Now, radiation for testicular cancer is done in certain conditions. Not all types of testicular cancer are treatable with radiation, but when we speak about testicular cancer we talk about two broad categories. There are seminomas and there are what we call nonseminomatous germ cell tumors. The nonseminomas encompass a range of various types of cancers, but when we talk about radiation, radiation is most commonly used for the treatment of the seminoma type of testicular cancer.

Depending on the stage of your cancer, then we may or may not recommend radiation therapy following the removal of the testicle. In some cases, if you have cancer confined to the testicle with no evidence of cancer anywhere else, then we will offer patients several options if you have a seminoma. We will say, "You could choose to do surveillance," which means monitoring of the cancer to see if it recurs and only treat in the future if it recurs. The second option, even if you don't have evidence on a CT scan of disease in the abdominal area would be to undergo radiation to the abdominal area because there is a possibility there could be cancerous tissue in the lymph nodes that is microscopic and not detectable by CT imaging.

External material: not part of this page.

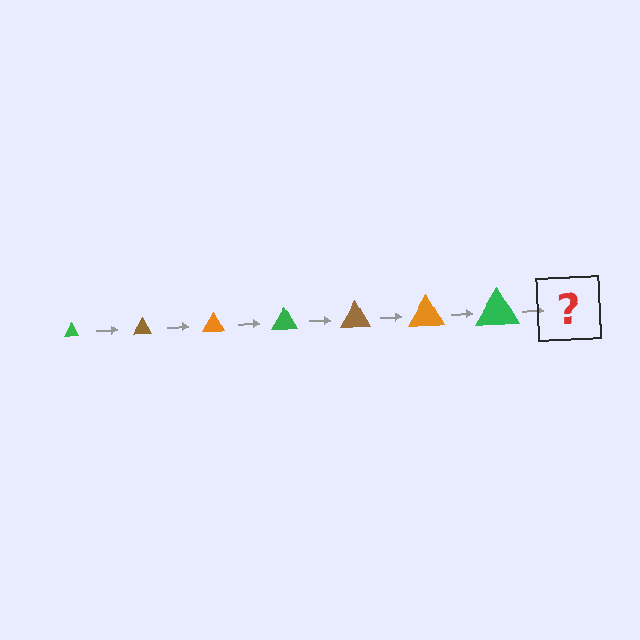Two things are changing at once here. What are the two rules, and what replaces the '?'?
The two rules are that the triangle grows larger each step and the color cycles through green, brown, and orange. The '?' should be a brown triangle, larger than the previous one.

In those cases, then, undergoing radiation therapy reduces the risk of development of cancer down the road and reduces the risk of spread of cancer. Although in some cases it may be overkill because not everybody in that situation would have cancer in those lymph nodes. But in general we will counsel patients who have what we call stage one seminoma, which means cancer confined to the testicle with no evidence of the disease anywhere else. We will council them on the options of surveillance versus radiation therapy. It would then be the patient's decision to determine what they would want to do.